De fait, il me semble que La Fille aux yeux d’or – mais c’est peut-être le cas pour toute l’« Histoire des Treize » – est l’un des récits qui montrent le mieux à quel point La Comédie humaine permet des dizaines d’autres récits potentiels (1). Beaucoup des longueurs dont on fait parfois grief à Balzac n’auraient d’autre but que de signifier : regardez, cette rue dont je retrace brièvement l’historique a abrité des centaines d’intrigues similaires à celle qui vient ; et la biographie de ce personnage que j’expédie en une demi-page pourrait donner lieu à une douzaine de romans (d’ailleurs, certains ont leur propre roman)… Et de temps à autre le narrateur est près de théoriser cela, comme avec l’évocation de Paris qui ouvre ce roman.
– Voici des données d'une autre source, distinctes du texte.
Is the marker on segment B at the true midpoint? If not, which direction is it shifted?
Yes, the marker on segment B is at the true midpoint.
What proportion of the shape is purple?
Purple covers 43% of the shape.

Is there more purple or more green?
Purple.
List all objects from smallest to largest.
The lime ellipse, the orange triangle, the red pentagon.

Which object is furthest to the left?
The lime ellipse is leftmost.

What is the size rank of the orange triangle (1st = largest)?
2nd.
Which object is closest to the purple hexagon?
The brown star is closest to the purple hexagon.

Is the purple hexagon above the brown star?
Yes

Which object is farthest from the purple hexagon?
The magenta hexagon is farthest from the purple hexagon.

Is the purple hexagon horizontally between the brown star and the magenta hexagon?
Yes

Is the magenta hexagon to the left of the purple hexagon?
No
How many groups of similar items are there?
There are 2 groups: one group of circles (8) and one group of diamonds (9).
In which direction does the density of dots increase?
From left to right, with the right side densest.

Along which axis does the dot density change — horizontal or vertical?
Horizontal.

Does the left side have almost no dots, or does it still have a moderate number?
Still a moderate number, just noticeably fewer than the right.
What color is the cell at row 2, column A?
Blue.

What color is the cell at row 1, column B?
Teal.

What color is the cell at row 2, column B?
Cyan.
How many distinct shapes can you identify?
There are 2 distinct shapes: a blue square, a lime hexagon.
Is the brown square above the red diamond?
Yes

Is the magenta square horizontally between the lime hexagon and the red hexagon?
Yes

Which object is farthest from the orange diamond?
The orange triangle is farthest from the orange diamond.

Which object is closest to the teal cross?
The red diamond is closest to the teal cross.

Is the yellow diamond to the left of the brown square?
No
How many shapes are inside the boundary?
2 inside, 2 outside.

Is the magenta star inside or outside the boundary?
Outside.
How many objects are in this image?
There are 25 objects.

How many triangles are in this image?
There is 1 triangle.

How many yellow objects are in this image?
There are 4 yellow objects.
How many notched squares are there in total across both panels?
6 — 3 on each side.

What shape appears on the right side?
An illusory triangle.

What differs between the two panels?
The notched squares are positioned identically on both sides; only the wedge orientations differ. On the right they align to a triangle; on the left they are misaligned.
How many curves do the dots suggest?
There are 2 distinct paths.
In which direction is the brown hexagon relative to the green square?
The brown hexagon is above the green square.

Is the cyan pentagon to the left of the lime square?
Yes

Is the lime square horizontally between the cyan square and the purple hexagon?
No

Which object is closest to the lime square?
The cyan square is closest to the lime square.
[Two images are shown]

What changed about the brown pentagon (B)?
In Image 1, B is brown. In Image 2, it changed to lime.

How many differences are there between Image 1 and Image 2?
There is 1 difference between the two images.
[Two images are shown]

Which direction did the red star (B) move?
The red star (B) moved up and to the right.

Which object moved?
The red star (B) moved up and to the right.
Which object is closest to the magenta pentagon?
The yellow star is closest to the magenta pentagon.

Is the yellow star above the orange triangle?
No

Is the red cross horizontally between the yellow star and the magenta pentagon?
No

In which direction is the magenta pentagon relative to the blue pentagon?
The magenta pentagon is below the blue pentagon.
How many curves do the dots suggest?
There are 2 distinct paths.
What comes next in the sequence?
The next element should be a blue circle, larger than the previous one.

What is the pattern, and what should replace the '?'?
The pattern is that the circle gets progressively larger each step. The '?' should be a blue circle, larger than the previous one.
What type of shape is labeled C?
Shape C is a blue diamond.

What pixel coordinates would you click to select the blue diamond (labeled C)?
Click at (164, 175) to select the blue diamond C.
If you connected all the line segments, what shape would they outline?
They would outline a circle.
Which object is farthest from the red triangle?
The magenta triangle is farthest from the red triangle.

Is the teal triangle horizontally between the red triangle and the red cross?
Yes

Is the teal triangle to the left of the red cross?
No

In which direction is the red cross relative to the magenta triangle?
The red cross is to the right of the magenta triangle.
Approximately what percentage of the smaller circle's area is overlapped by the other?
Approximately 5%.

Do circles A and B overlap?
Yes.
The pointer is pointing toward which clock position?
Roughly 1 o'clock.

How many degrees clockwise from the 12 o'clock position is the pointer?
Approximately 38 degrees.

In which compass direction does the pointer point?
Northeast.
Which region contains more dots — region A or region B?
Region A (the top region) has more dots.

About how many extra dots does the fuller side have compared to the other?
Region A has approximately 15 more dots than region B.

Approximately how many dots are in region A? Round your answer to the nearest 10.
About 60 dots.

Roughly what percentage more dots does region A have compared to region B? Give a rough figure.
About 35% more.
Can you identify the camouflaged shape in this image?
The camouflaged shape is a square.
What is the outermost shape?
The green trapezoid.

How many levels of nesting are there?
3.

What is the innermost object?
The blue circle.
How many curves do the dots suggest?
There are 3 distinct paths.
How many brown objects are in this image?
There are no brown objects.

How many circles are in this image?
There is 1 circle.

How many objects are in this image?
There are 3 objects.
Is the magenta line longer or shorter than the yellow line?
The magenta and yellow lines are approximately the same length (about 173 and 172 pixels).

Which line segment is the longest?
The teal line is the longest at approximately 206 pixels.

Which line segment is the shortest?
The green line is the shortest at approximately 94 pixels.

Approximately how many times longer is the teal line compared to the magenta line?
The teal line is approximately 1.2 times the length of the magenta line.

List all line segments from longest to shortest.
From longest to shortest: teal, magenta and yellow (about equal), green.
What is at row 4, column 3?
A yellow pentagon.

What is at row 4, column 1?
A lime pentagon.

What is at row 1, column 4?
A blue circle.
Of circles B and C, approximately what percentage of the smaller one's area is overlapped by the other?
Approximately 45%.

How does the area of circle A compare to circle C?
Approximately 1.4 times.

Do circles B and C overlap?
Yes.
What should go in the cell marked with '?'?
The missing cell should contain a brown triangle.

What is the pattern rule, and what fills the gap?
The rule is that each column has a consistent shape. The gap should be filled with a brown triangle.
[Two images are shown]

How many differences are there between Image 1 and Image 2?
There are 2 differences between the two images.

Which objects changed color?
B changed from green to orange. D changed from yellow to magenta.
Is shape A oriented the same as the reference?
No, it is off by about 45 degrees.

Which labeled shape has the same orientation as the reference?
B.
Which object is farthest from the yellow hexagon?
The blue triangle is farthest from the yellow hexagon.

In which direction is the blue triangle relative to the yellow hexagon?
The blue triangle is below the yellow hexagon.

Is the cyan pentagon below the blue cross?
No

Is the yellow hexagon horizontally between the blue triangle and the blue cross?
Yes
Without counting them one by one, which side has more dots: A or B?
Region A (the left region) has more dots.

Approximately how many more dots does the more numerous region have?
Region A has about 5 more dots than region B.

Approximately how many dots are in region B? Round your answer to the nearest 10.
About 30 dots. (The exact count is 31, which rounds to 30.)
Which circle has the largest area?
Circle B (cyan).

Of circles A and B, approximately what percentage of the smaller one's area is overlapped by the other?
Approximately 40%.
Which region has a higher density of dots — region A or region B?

Évocation de Paris ou plongée dans Paris : La Fille aux yeux d’or est un récit souterrain. L’intrigue est souterraine. Les scènes majeures sont des scènes d’intérieur. On est dans le royaume de l’équivoque ou du non-dit, du clandestin : de cela, Balzac a conscience et se délecte. « On nous parle de l’immoralité des Liaisons Dangereuses, et de je ne sais quel autre livre qui a un nom de femme de chambre ; mais il existe un livre horrible, sale, épouvantable, corrupteur, toujours ouvert, qu’on ne fermera jamais, le grand livre du monde, sans compter un autre livre mille fois plus dangereux, qui se compose de tout ce qui se dit à l’oreille, entre hommes, ou sous l’éventail entre femmes, le soir, au bal » (p. 1097 en « Pléiade »), fait-il dire à Henri de Marsay.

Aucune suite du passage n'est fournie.